You clearly didn't read the article.

> To scrub the playhead forward, last summer at Oshkosh, to great fanfare, the STC approving G100UL was announced. It applied to a limited number of engines and GAMI was tasked with additional testing and data work to expand the engine list. This it did. The Wichita Aircraft Certification Office duly sent a letter to FAA HQ reporting that GAMI met all the test requirements—best-run program they had ever seen, or words to that effect—and was entitled to an STC-AML with every single spark ignition engine in the FAA database approved to use G100UL.

> The document rests on the desk of the executive director of the Aircraft Certification Service otherwise known as AIR-1. It’s awaiting the signature of AIR-1, who is Earl Lawrence. No date certain has been given, but in yet another last-minute delay, the FAA is now subjecting the STC to a Technical Advisory Board, a bureaucratic fence line that sprang out of the 737 MAX fiasco. The legislation that enabled TABs specifically applies to transport aircraft weighing 150,000 pounds or more, Braly says, and it hasn’t been explained how it can be applied to light aircraft.
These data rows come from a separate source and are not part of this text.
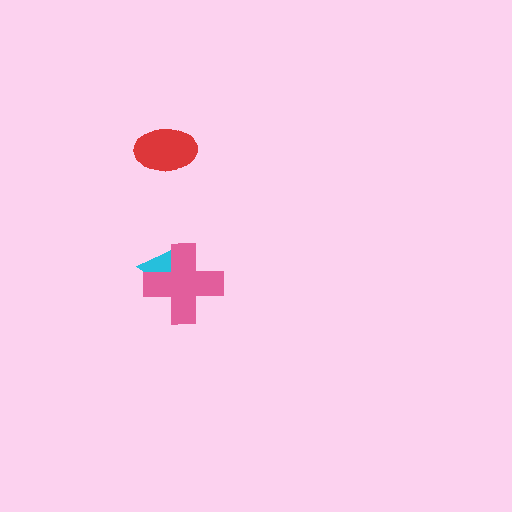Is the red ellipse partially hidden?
No, no other shape covers it.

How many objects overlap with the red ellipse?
0 objects overlap with the red ellipse.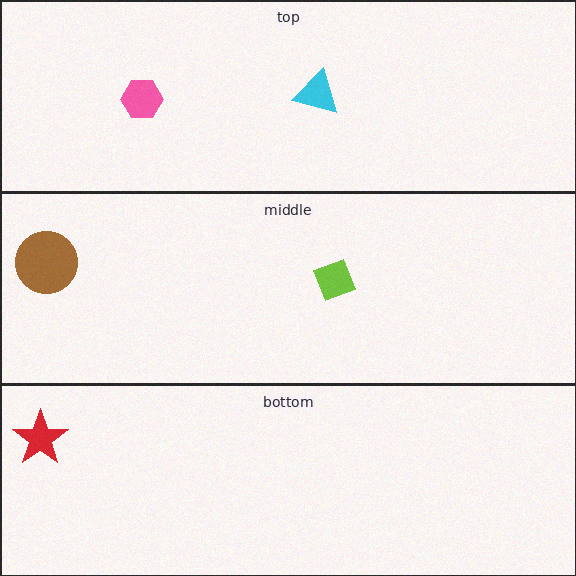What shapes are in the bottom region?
The red star.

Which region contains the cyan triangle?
The top region.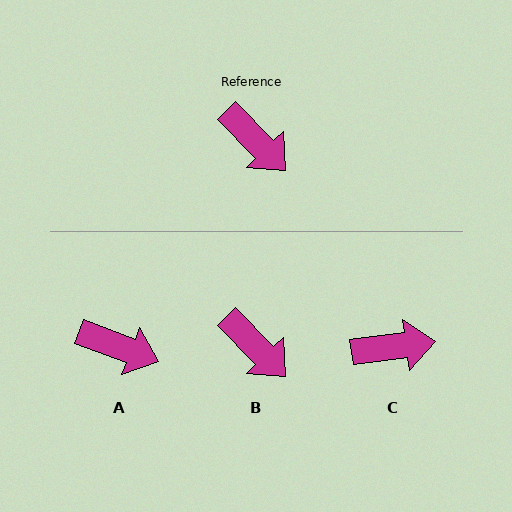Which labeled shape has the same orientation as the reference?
B.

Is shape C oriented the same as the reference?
No, it is off by about 53 degrees.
>At a press conference, Lawrence said he thought PAFI had been “a great success.” I simply cannot agree. I don’t know how anyone in the industry could think this. PAFI was supposed to yield an unleaded drop-in replacement for 100LL. It did not. It was an abject failure and now, even though the FAA has an STC in hand awaiting approval for a fuel that has been proven, ad nauseum, to work in all engines, it wants more money for more testing. While the PAFI program—that was Piston Aviation Fuels Initiative—supposedly produced data, accessing it is all but impossible.


> Devils Advocate: They need to evaluate very carefully the switch

So instead of 10 or 20 years of testing and 'carefully evaluating, how many would you think sufficient? Is it 50 years? Or is 100 years about right?